Practical odds and ends

  • Safety: Utila is one of the safer parts of Honduras — small island, tight community, low petty crime. The hyperbaric chamber at Bay Islands College of Diving is a real island asset and is worth knowing about if you’re diving deep or doing your Open Water. The US State Department Honduras advisory and the UK FCDO Honduras page are worth checking before you fly; the broader country guidance is the relevant context, not Utila-specific anything.
  • Language: Spanish is official but English is the day-to-day language on Utila. Most locals speak Bay Islands English (a Caribbean Creole) among themselves. Spanish helps in the comedores; pidgin English helps everywhere else.
  • Power: US-style two-pin sockets, 110V. No adapter needed from North America.
  • Wi-Fi: Most accommodation has it; speeds vary. Tigo and Claro SIM cards are cheap and available at any tienda.
  • Mosquitoes and sand flies: Both are real and the sand flies are the worse of the two. Pack DEET, ideally Picaridin too, and reapply. Bites itch for a week.
  • Sunscreen: Reef-safe matters here; the Mesoamerican Reef is right under you.
  • Onward travel: Ferry back to La Ceiba, then Hedman Alas to San Pedro Sula for international flights, or a Roneey shuttle to Lago de Yojoa or further into Honduras. If Roatán is next, the direct ferry runs daily. The Honduras articles archive covers the rest.

Is Utila worth it?

Sea grape trees framing the Caribbean shoreline on Utila, Honduras
The kind of side-of-the-road Caribbean shoreline you’ll find ten minutes outside Utila Town on a rented scooter. Photo by Micah MacAllen / Wikimedia Commons (CC BY-SA 2.0)

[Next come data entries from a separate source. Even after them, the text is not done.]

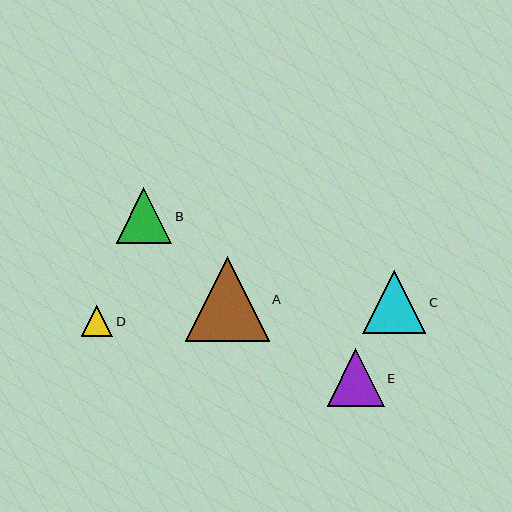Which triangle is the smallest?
Triangle D is the smallest with a size of approximately 31 pixels.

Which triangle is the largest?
Triangle A is the largest with a size of approximately 84 pixels.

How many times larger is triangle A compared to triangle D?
Triangle A is approximately 2.7 times the size of triangle D.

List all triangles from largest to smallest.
From largest to smallest: A, C, E, B, D.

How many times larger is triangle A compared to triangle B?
Triangle A is approximately 1.5 times the size of triangle B.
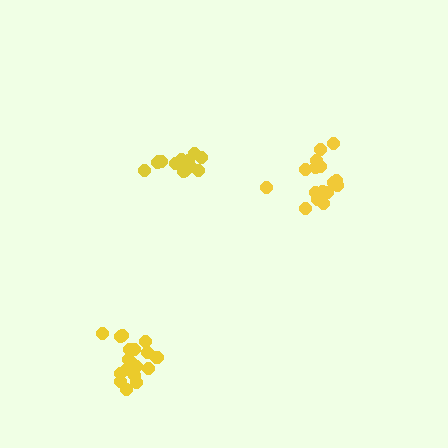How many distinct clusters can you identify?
There are 3 distinct clusters.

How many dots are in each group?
Group 1: 15 dots, Group 2: 20 dots, Group 3: 16 dots (51 total).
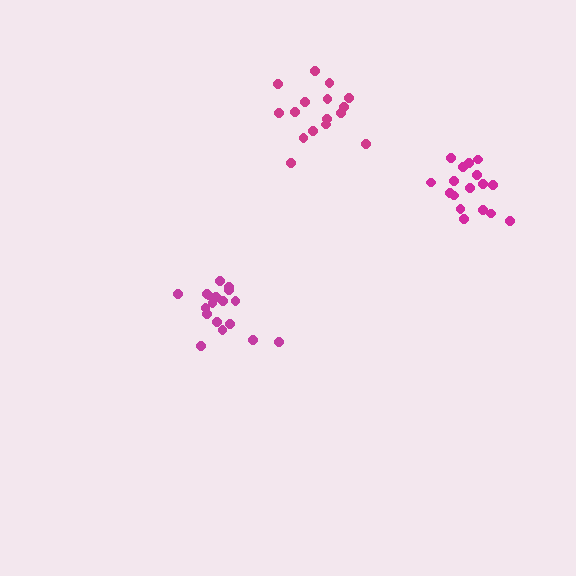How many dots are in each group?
Group 1: 18 dots, Group 2: 16 dots, Group 3: 17 dots (51 total).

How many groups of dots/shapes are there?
There are 3 groups.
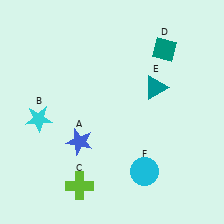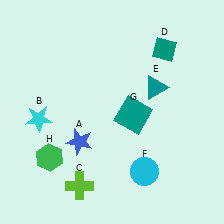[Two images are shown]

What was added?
A teal diamond (G), a green hexagon (H) were added in Image 2.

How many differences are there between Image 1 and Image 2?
There are 2 differences between the two images.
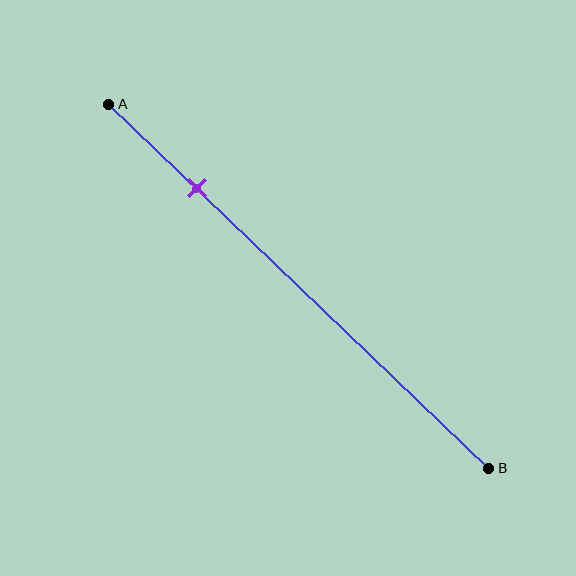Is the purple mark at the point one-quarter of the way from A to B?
Yes, the mark is approximately at the one-quarter point.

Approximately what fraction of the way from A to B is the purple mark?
The purple mark is approximately 25% of the way from A to B.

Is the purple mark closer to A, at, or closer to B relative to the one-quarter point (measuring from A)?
The purple mark is approximately at the one-quarter point of segment AB.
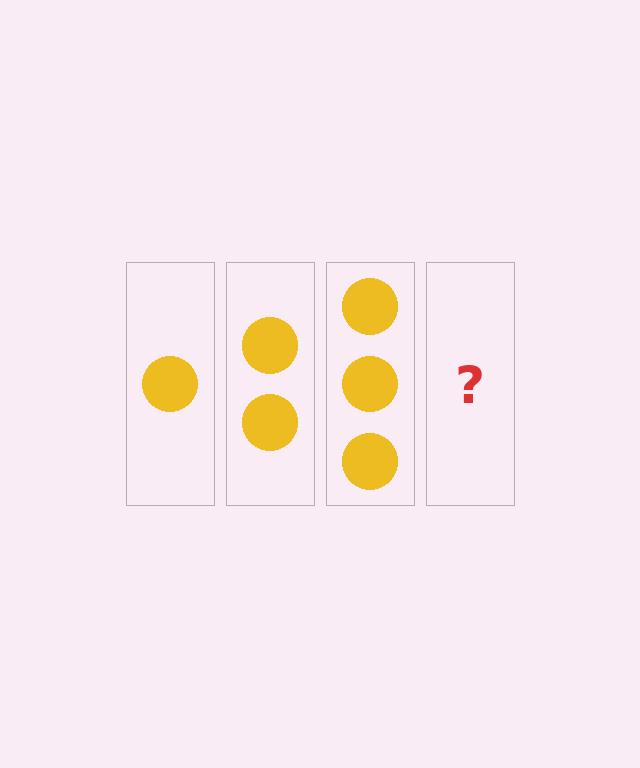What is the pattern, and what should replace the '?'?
The pattern is that each step adds one more circle. The '?' should be 4 circles.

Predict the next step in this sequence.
The next step is 4 circles.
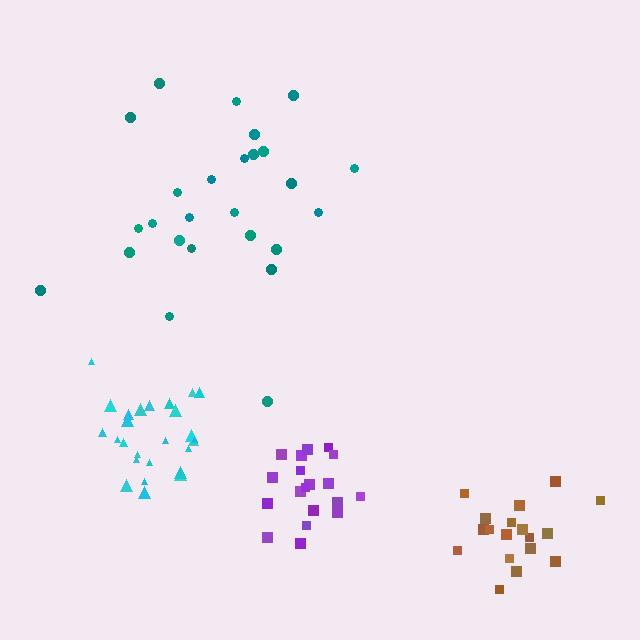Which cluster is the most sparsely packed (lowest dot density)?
Teal.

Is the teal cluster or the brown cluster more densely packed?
Brown.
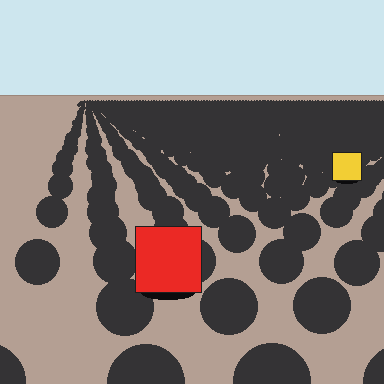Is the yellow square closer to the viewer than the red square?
No. The red square is closer — you can tell from the texture gradient: the ground texture is coarser near it.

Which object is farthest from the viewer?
The yellow square is farthest from the viewer. It appears smaller and the ground texture around it is denser.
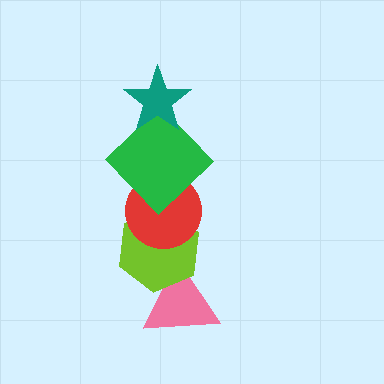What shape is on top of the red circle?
The green diamond is on top of the red circle.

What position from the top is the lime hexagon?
The lime hexagon is 4th from the top.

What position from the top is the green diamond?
The green diamond is 2nd from the top.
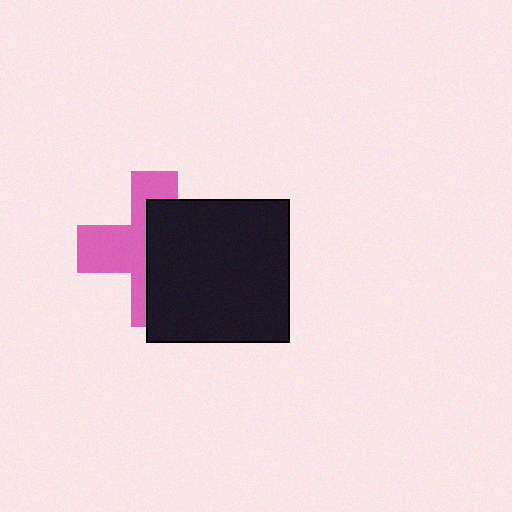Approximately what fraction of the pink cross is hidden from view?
Roughly 54% of the pink cross is hidden behind the black square.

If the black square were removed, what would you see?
You would see the complete pink cross.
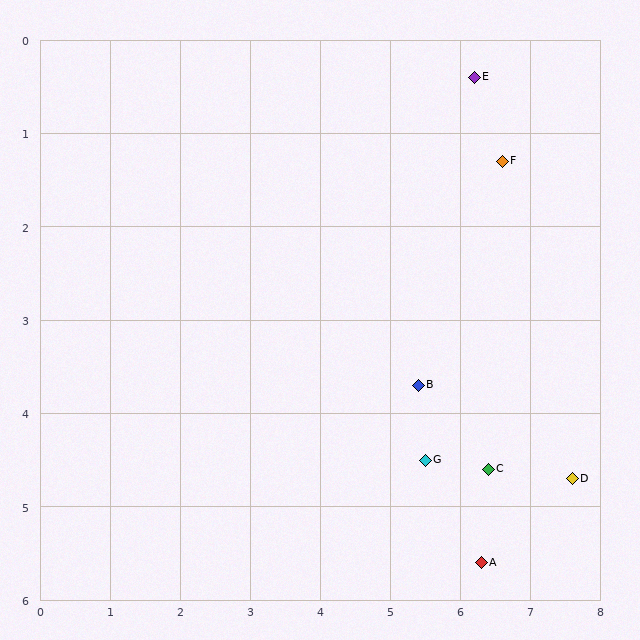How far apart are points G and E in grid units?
Points G and E are about 4.2 grid units apart.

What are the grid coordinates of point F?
Point F is at approximately (6.6, 1.3).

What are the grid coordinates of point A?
Point A is at approximately (6.3, 5.6).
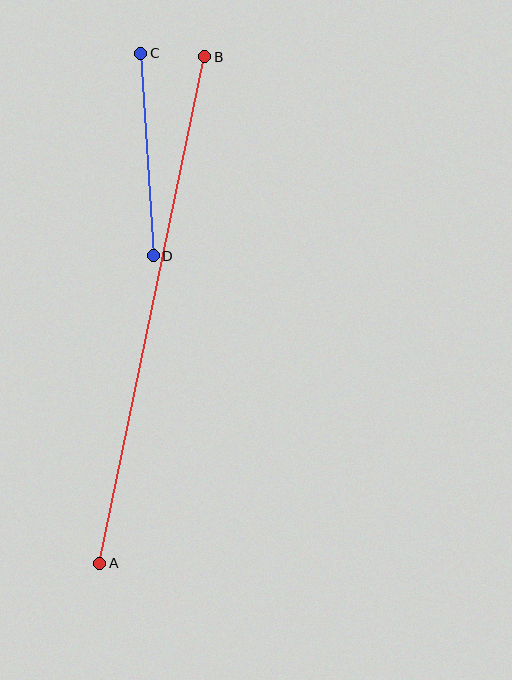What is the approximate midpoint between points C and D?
The midpoint is at approximately (147, 154) pixels.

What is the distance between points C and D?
The distance is approximately 203 pixels.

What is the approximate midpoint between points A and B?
The midpoint is at approximately (152, 310) pixels.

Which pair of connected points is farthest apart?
Points A and B are farthest apart.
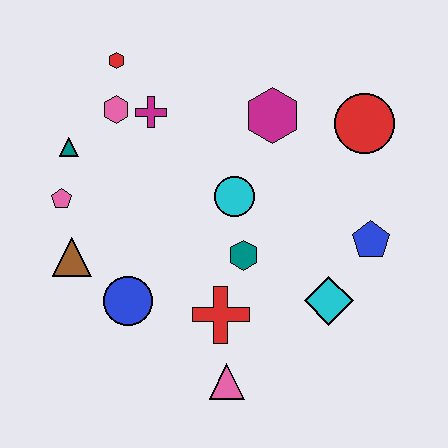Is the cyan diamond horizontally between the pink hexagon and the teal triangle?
No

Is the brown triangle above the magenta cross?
No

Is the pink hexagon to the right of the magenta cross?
No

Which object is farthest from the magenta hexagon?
The pink triangle is farthest from the magenta hexagon.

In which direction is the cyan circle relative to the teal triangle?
The cyan circle is to the right of the teal triangle.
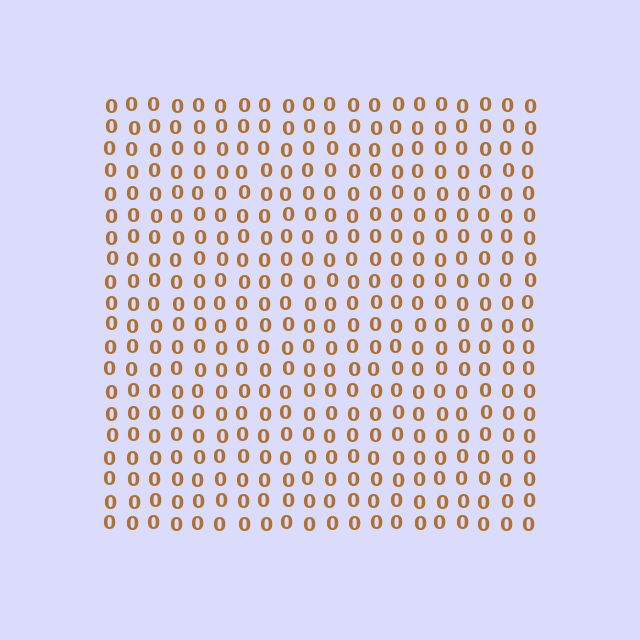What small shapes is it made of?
It is made of small digit 0's.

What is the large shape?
The large shape is a square.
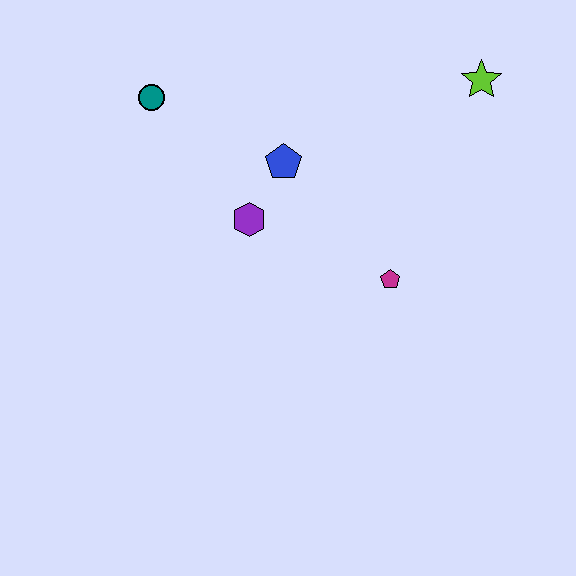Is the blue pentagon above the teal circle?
No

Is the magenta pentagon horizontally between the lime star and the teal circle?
Yes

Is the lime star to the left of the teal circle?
No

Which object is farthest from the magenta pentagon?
The teal circle is farthest from the magenta pentagon.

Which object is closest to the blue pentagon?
The purple hexagon is closest to the blue pentagon.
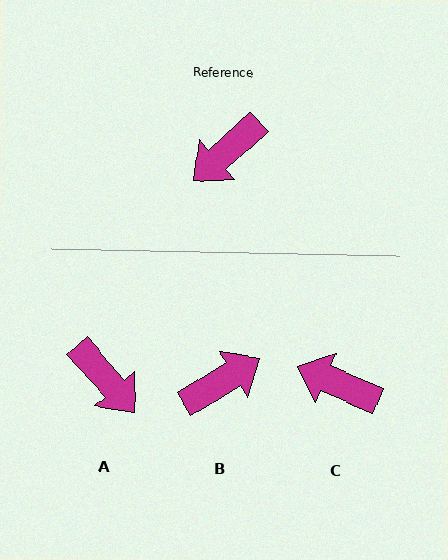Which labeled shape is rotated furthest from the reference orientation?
B, about 170 degrees away.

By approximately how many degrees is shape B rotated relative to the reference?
Approximately 170 degrees counter-clockwise.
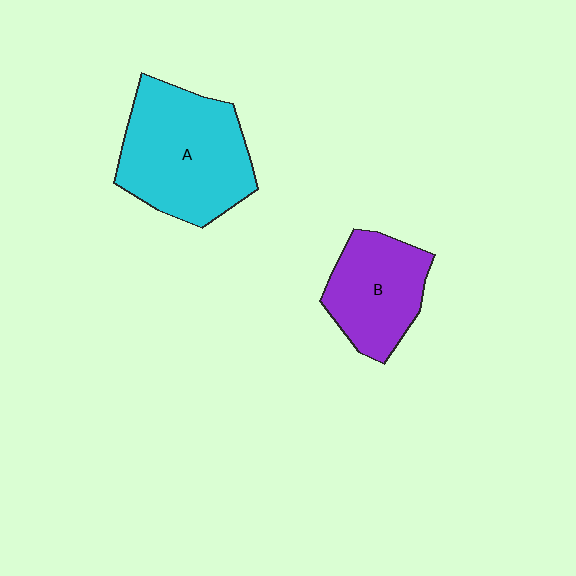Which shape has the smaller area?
Shape B (purple).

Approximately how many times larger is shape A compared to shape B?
Approximately 1.5 times.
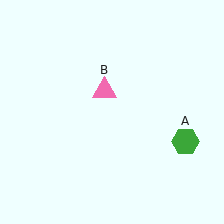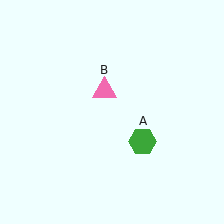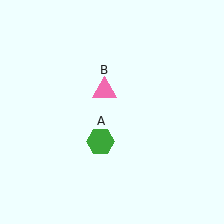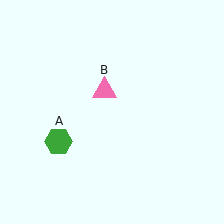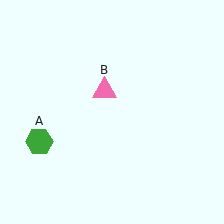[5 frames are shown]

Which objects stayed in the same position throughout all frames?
Pink triangle (object B) remained stationary.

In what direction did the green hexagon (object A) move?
The green hexagon (object A) moved left.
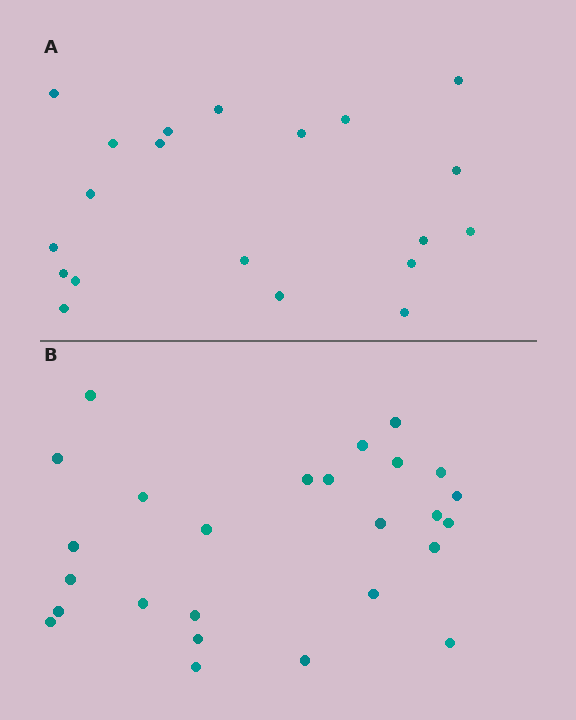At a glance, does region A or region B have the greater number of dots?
Region B (the bottom region) has more dots.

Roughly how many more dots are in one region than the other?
Region B has about 6 more dots than region A.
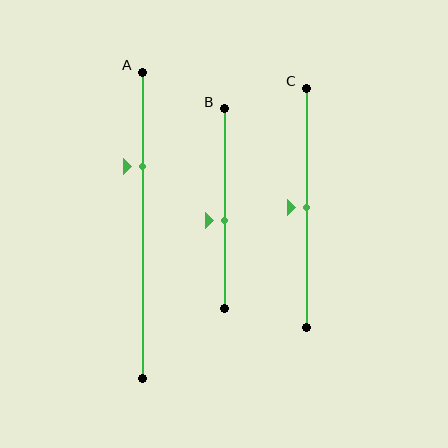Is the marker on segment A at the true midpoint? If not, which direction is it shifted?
No, the marker on segment A is shifted upward by about 19% of the segment length.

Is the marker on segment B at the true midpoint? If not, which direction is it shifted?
No, the marker on segment B is shifted downward by about 6% of the segment length.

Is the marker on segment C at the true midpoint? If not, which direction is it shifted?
Yes, the marker on segment C is at the true midpoint.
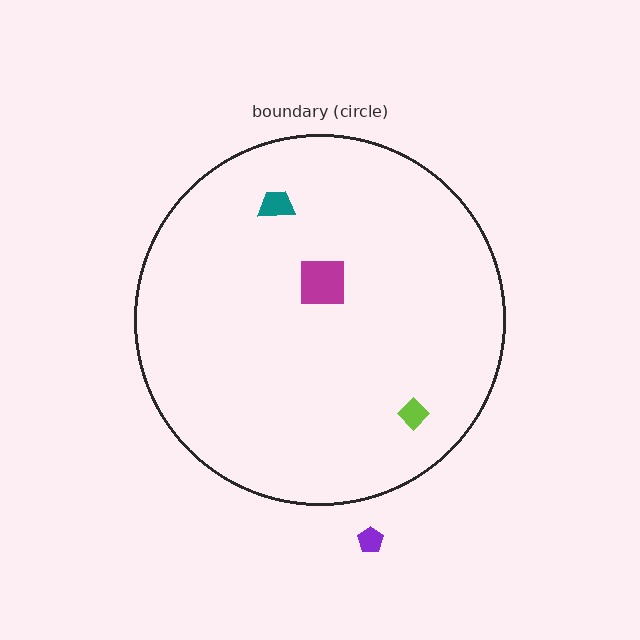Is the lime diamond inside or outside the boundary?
Inside.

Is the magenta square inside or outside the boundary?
Inside.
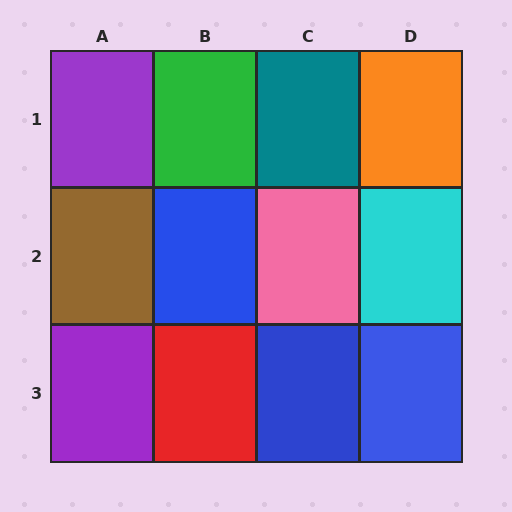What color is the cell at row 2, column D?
Cyan.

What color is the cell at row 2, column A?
Brown.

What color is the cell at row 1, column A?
Purple.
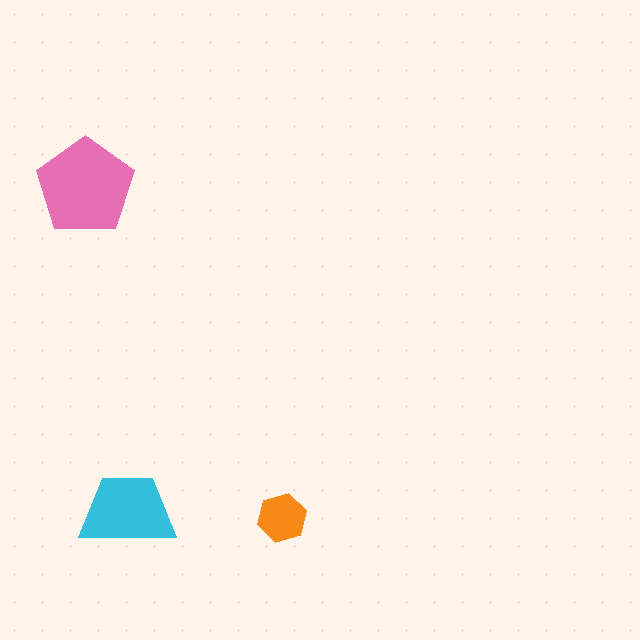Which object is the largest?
The pink pentagon.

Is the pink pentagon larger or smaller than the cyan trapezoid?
Larger.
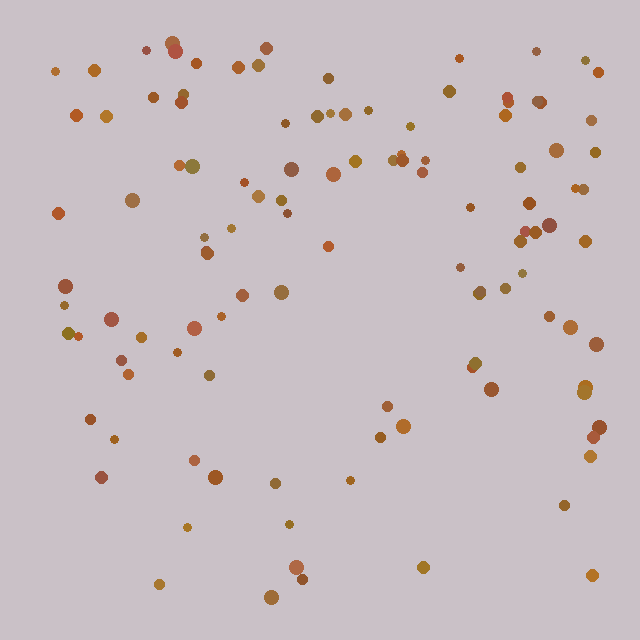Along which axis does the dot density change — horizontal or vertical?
Vertical.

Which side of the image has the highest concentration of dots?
The top.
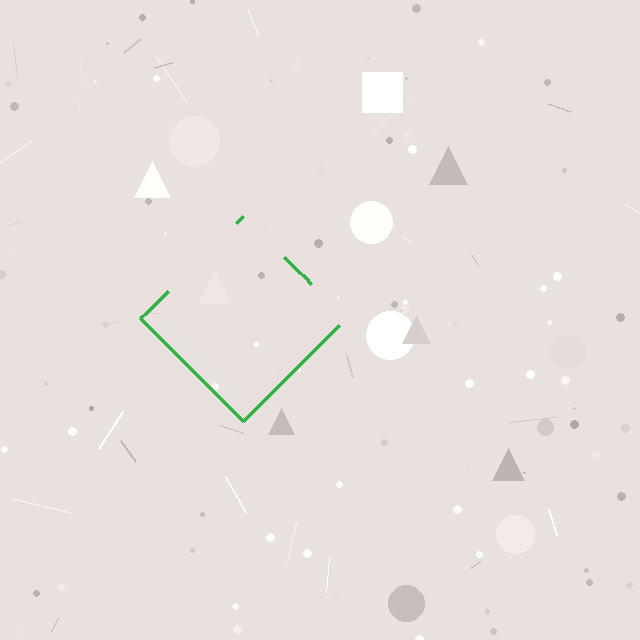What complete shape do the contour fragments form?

If you came looking for “the Caribbean island where I’ll lie on a perfect beach for a week and eat lobster”, no. Roatán does that better, and so do Belize’s cayes. Utila’s beaches are okay. Its sand is okay. Its turquoise water is real but not the postcard kind.

If you came to learn to dive, do an Advanced, see a whale shark, party with other divers in their twenties, or pad out a Central America trip with a few weeks of cheap underwater time, Utila is one of the best values on Earth. Five days will get you Open Water certified plus a couple of fun dives, a Water Caye day trip, decent meals, and enough hammock time to feel like a holiday. Two weeks lets you do Advanced and still drink rum at sunset on a wooden dock.

Most travellers I’ve met who came for four days stayed for ten. That tells you most of what you need to know.